As stated, rouge is ferric oxide (i.e., rust), but the film may contain not only iron but also chromium and nickel compounds in various forms, and hence the film may vary in color and tenacity (Figure 2). Rouging is experienced more on Type 304/304L stainless steel than on Type 316/316L, and less on electropolished surfaces than mechanically polished surfaces. Particles of rust can become dislodged and be dispersed throughout a piping distribution system, often collecting on in-line filters.
Stainless steel is “stainless” owing to the fact that the alloy forms a thin, protective, tenacious, transparent oxide film that protects it against destructive corrosive species in aqueous solutions. This film is composed of chromium oxide, and is said to make the steel “passive” against corrosion. The exact nature of this film is a continuing subject of debate, and in fact its exact structure and nature may vary, depending on a number of variables. It is known that the film forms very rapidly in most environments that are not actively reducing. Exposure to moist air will provide this passivation within a matter of minutes, and the film will thicken with time. Exposure to oxidizing acids, particularly nitric acid, only speeds up that which will occur naturally. Therefore, the treatments that are described as “passivation” are in reality cleaning procedures since passivation of clean, uncontaminated stainless steel occurs spontaneously, and no further chemical treatment is needed to facilitate it.
The passive layer on the surface of stainless steels can breakdown by the interaction of ultra pure water, which is devoid of ionic species, leading to rouging, or rust blooms. The ionic pull of the water is strong enough to strip the protective chromium oxide off the steel surface. This results in the stainless steel having to re-passivate by reforming another layer of chromium oxide film, which incorporates the rouge causing discoloration. During the brief time it takes to repassivate, a thin layer of the stainless steel dissolves, or corrodes. The major elements composing stainless steel are iron, chromium and nickel. The chromium and nickel ions are soluble and go into the bulk solution. The iron, however, precipitates above a pH of 3 as iron hydroxide that readily oxidizes to ferric oxide, which is red in color (i.e., rouge). If this progresses uniformly across the surface of the steel, and the depassivation / repassivation process is cycled many times, then the surface of the stainless steel takes on a light golden to dark brown appearance depending on the ionic state of the various oxide layers and their depth (Figure 3).
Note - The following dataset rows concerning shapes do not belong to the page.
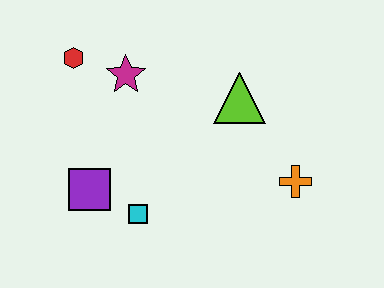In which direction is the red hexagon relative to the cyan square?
The red hexagon is above the cyan square.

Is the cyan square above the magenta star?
No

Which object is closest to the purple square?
The cyan square is closest to the purple square.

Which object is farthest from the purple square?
The orange cross is farthest from the purple square.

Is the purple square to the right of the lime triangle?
No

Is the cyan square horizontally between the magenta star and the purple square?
No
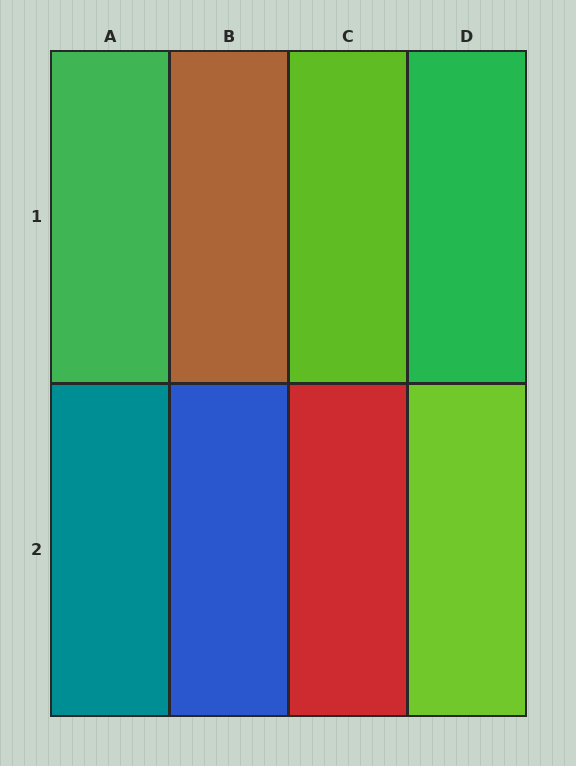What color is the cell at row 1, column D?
Green.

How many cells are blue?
1 cell is blue.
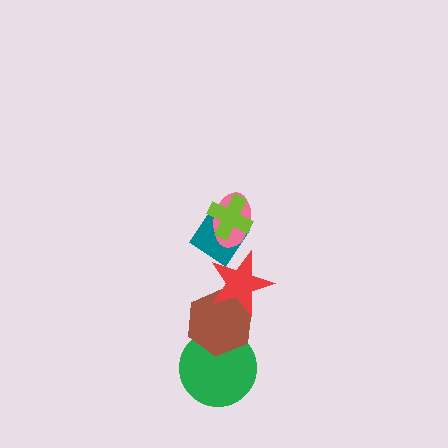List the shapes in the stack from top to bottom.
From top to bottom: the lime cross, the pink ellipse, the teal diamond, the red star, the brown hexagon, the green circle.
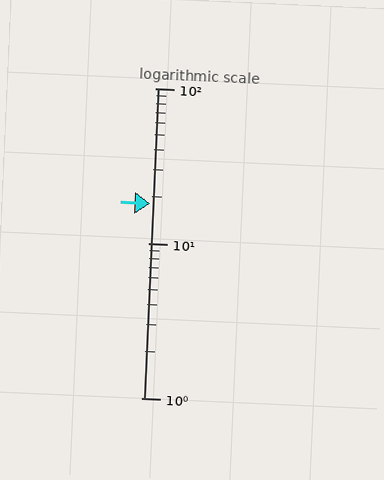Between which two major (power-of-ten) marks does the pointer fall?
The pointer is between 10 and 100.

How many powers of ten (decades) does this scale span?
The scale spans 2 decades, from 1 to 100.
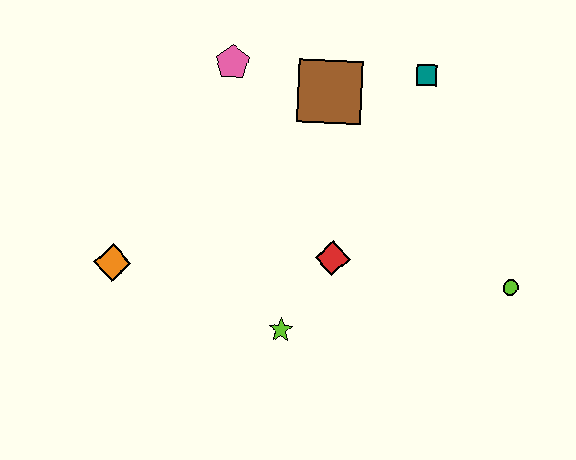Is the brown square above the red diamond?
Yes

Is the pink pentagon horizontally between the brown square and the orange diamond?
Yes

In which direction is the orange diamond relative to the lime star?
The orange diamond is to the left of the lime star.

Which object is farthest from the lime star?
The teal square is farthest from the lime star.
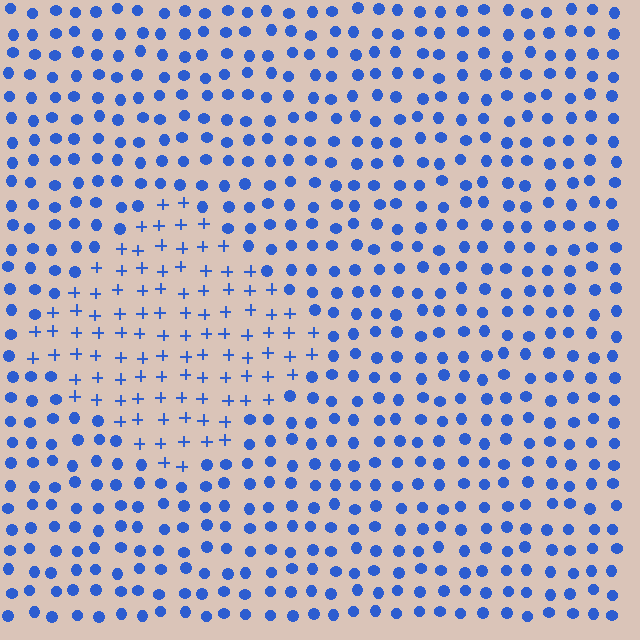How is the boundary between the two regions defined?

Another process, which is more damaging, is the creation and propagation of pits. Non-metallic inclusions, such as sulfides, oxides, etc., are an inherent result of alloy production. They are dispersed throughout the metal and are highly susceptible to attack by aggressive environments. Typically these inclusions are dissolved in a particular solution or environment and leave a micro-void behind. This void becomes an occluded cell where solution chemistry can be different from the bulk solution. If the stainless steel does not readily re-passivate, then corrosion attack within the void can propagate. The corrosion products within the now formed pit spill out onto the bulk metal surface producing localized rouging or rust blooms (Figure 4). After a pit initiates, propagation of the pit may occur and progresses until a through-wall penetration occurs. Alternately, if the pit heals, the activity ceases and no propagation occurs. However, the red rouge product remains as a telltale indication that something has occurred.
Regarding pitting of stainless steels in chloride-containing environments, as are frequently encountered in pharmaceutical and chemical process industries, it has been found that for a particular stainless steel in a particular chloride environment, there is a specific temperature above which certain stainless steels begin to immediately corrode and below which corrosion does not begin in an indefinitely long time. This temperature is called the Critical Pitting Temperature (CPT). Although corrosion begins immediately when the stainless steel is exposed above the CPT, as measured by potentiostatic monitoring (ASTM G 150), it generally takes as much as 24 to 720 hours of exposure for pitting to develop to the extent that permits observation of pit sites, as typified by localized rouging, even at 20X magnification aided by surface scratching techniques. Therefore, there are many instances in cyclic service or batch production where stainless steels are briefly, perhaps for one to a few hours, exposed to conditions above the CPT. Although corrosion damage is accumulated, intense maintenance and cleaning practices may permit such equipment to be used for extended service life. However, anything that extends the period of exposure above the CPT, whether in larger equipment or an unrelated deviation in process schedule, can lead to severe corrosion damage during a single cycle of a batch operation.